Recently, Agarwal et al. at the Charing Cross Gestational Trophoblastic Disease Center reported on 76 patients from a cohort of 13,960 with hydatidiform moles who had persistently elevated but declining hCG levels 6 months after evacuation [44•]. In this study, 66 (87 %) patients were treated expectantly, where 65 (98 %) had spontaneous resolution of hCG to normal and 1 had persistently elevated hCG due to chronic renal failure, but she remains healthy. The duration for hCG to return to normal was within 8 months of evacuation for 44 (67 %) patients, in the next 4 months for 15 (23 %) patients, and longer than 1 year for 6 (9 %) patients. The remaining 10 (13 %) were treated with chemotherapy, and hCG returned to normal in 8 (80 %) of these patients, but remained slightly raised, though asymptomatic, for 2 (20 %) patients. Argarwal concluded that surveillance for more than 6 months is safe for women with persistently high but falling hCG levels, because a declining trend represents spontaneous, although slow, regression of residual molar tissue.

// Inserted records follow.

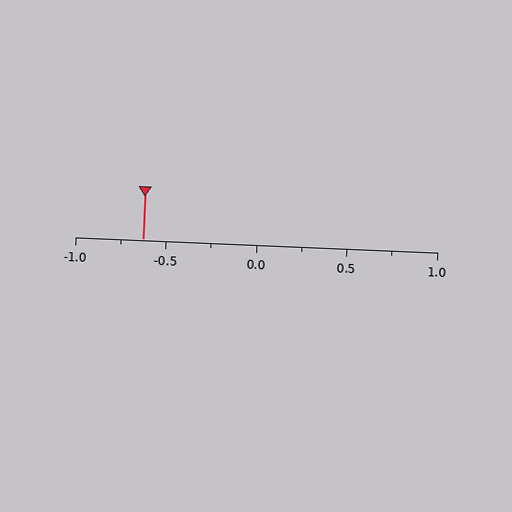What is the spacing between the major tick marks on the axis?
The major ticks are spaced 0.5 apart.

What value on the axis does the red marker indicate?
The marker indicates approximately -0.62.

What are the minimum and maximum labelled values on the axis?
The axis runs from -1.0 to 1.0.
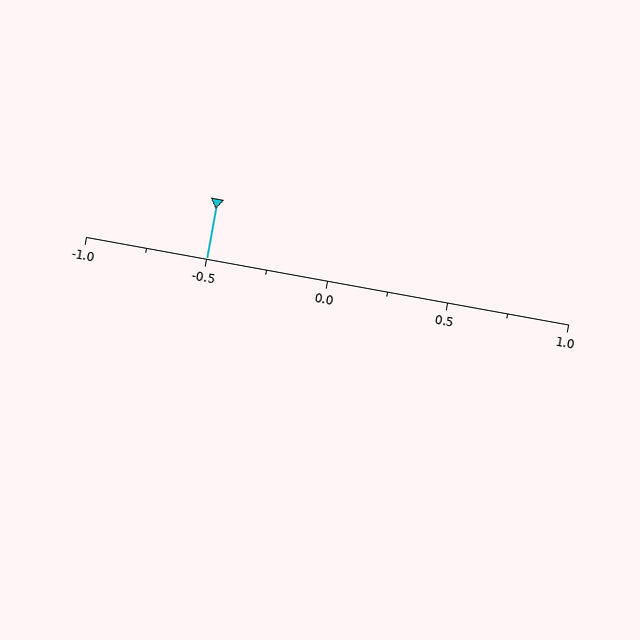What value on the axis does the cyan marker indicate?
The marker indicates approximately -0.5.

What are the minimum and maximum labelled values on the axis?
The axis runs from -1.0 to 1.0.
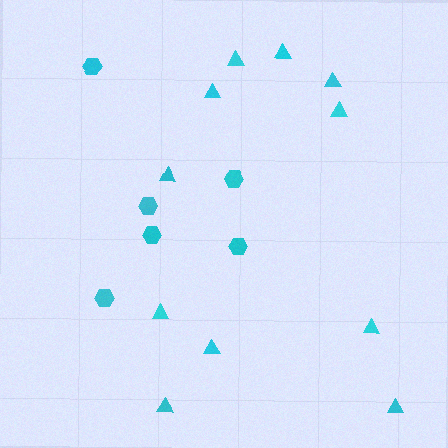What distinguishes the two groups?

The findings of the study by Argawal et al. are reassuring; however, how should a decision on whether a patient be observed or treated with chemotherapy be made? The investigators suggested a cut-off hCG level of 345 IU/L at 6 months – which was the median hCG value of patients who responded to chemotherapy in their cohort – for initiating chemotherapy [44•]. Meanwhile, Cole et al. suggested that in quiescent GTD, chemotherapy should be initiated only when hCG begins to rise and is >3000 IU/L, because chemotherapy would probably be ineffective below this level [3]. However, adopting this approach could lead to progression of disease to a more advanced stage, including development of distant metastases, which is associated with unfavorable prognosis and survival [45].

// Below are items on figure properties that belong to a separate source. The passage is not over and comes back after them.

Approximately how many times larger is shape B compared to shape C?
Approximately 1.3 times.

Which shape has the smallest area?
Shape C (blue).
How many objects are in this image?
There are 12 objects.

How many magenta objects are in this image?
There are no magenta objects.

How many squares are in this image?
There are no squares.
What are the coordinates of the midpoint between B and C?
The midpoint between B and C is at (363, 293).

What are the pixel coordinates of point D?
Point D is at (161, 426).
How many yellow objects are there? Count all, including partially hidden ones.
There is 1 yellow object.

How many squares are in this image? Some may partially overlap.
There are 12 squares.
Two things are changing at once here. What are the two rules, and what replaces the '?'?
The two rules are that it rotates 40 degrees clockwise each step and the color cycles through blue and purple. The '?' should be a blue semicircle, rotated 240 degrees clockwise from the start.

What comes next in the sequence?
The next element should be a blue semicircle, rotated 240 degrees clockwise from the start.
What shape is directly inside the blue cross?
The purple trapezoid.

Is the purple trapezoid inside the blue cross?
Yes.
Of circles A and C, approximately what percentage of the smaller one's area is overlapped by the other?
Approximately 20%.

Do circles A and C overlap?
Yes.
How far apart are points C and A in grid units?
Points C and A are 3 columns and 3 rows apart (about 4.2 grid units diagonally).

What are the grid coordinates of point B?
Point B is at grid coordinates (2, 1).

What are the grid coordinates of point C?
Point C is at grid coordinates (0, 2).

Utilization of hCG-H could improve the management of quiescent GTD and help to identify the characteristics of the condition before starting treatment. However, this approach is only feasible if the hCG-H assay is readily available and affordable. Furthermore, its use needs to be validated by gestational trophoblastic disease management centres [46]. Therefore, it is essential that treatment be individualized, and preferably patients with GTN should be managed in centres with dedicated specialists. Centres with many patients should collaborate to enable data collection and establishment of reasonable hCG cut-off values, and ultimately improved management of this small but intriguing group of patients.

Conclusion

Ideally, patients with chemoresistant, or quiescent, GTD should be managed at a Trophoblastic Centre. A single-center, randomized controlled trial comparing interventions for chemoresistant, or quiescent, GTN will be very challenging, given the small numbers of patients with these conditions. Therefore, international multi-center collaboration is required to provide the high-quality evidence required to determine the most effective treatment.